Hastayı uyutmadan yapılan bel fıtığı ameliyatı
Bel fıtığı ameliyatında ve dar kanal ameliyatında tercih edilen anestezi çeşidi hastanın tamamıyla uyutulduğu genel anestezi olduğunu söyleyen Doç. Dr. Yıldızhan, "Modern anestezi ilaçlarının giderek geliştirilmesinin yanında tıp teknolojisinin ve tecrübenin de artması genel anesteziyi daha emniyetli hale getirmektedir. Böylece hastaların ameliyat dönemi ve sonrasında daha güven içinde tutuluyor. Normal yaşantılarına daha kısa zamanda geçmelerinin sağlanıyor" diye konuştu.
Fakat bazı hastaların ileri yaş döneminde olduklarını ve ilaveten ciddi kalp-damar, böbrek, karaciğer, solunum hastalıklarına sahip olduklarını dile getiren Doç. Dr.

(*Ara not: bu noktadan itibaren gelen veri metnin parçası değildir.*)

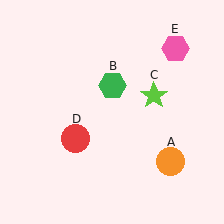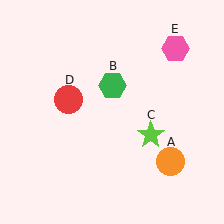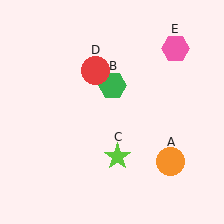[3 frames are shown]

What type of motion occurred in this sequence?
The lime star (object C), red circle (object D) rotated clockwise around the center of the scene.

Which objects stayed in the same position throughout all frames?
Orange circle (object A) and green hexagon (object B) and pink hexagon (object E) remained stationary.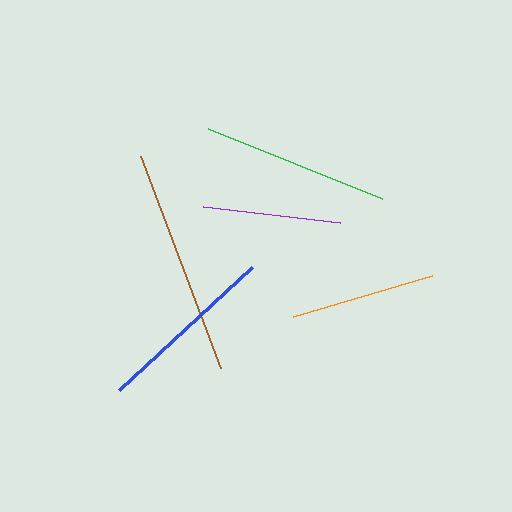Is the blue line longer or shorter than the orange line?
The blue line is longer than the orange line.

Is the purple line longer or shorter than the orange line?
The orange and purple lines are approximately the same length (about 145 and 138 pixels).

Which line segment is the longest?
The brown line is the longest at approximately 227 pixels.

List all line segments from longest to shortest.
From longest to shortest: brown, green and blue (about equal), orange and purple (about equal).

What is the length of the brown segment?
The brown segment is approximately 227 pixels long.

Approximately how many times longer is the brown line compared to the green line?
The brown line is approximately 1.2 times the length of the green line.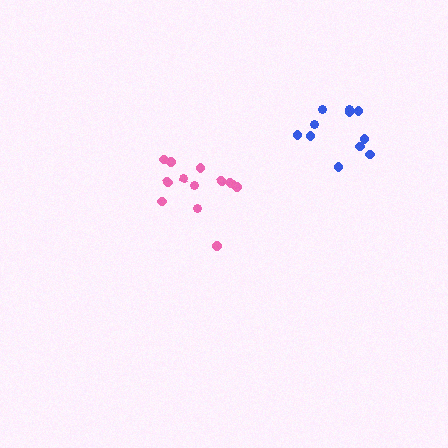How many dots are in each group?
Group 1: 12 dots, Group 2: 11 dots (23 total).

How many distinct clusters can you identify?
There are 2 distinct clusters.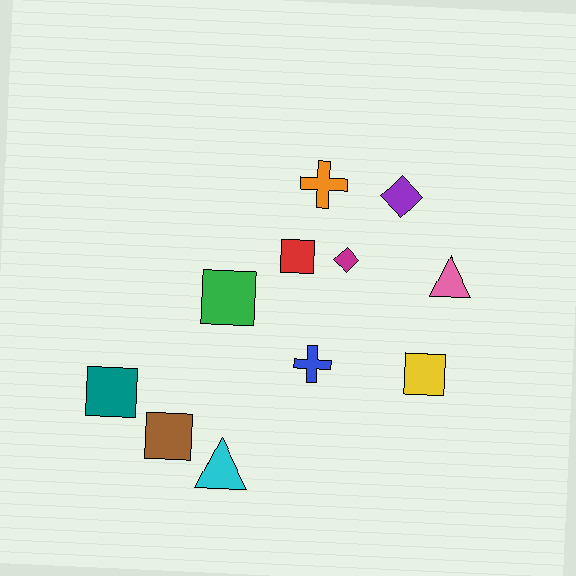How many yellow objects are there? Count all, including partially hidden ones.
There is 1 yellow object.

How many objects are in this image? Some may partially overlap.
There are 11 objects.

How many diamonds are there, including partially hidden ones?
There are 2 diamonds.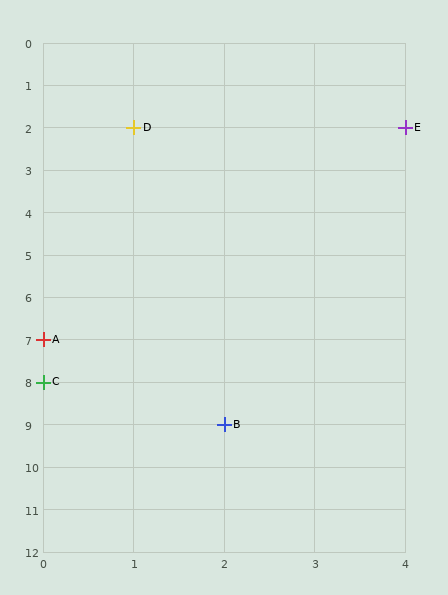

Ahmet Yıldızhan, böyle hastaların bel fıtığı veya dar kanal ameliyatında daha temkinli adım atmak gerektiğinin altını çizdi.
Hamilelik, alerjik bünye ve buna benzer durumlarda da genel anestezinin risk açısından düşündürücü olduğunu, ayrıca narkoz korkusu gibi psikolojik engellerin de bulunabildiğini anlatan Doç. Dr. Ahmet Yıldızhan, böyle bir durumla karşılaşıldığında, acı içinde kıvranan hastanın bu ameliyatının genel anestezi ile değil de spinal anestezi ile yapabileceğini belirtti.
"Bel fıtığı veya dar kanal ameliyatı spinal anestezi ile yapılacaksa hastanın belden aşağısı doktor tarafından küçük bir miktar ilaçla iyi bir şekilde uyuşturularak ameliyat gerçekleştirilir. Böyle yapılan bel fıtığı veya dar kanal ameliyatı esnasında hasta ağrı duymamakta, hatta ameliyat ekibiyle sohbet edebilmektedir. Spinal anestezi ile 80 yaşın üstündeki hastalar bile iyi seçim yapılarak kolayca bel fıtığı veya dar kanal ameliyatına alınabilmektedir. Bel fıtığı ameliyatında doktor epidural anesteziyi de bu amaçla kullanabilir" şeklinde açıklama yapan Doç. Dr. Ahmet Yıldızhan yani gerektiğinde hastaların uyutulmadan da bel fıtığı ve dar kanal ameliyatının iyi bir şekilde, rahatça gerçekleştirilebileceğini vurguladı.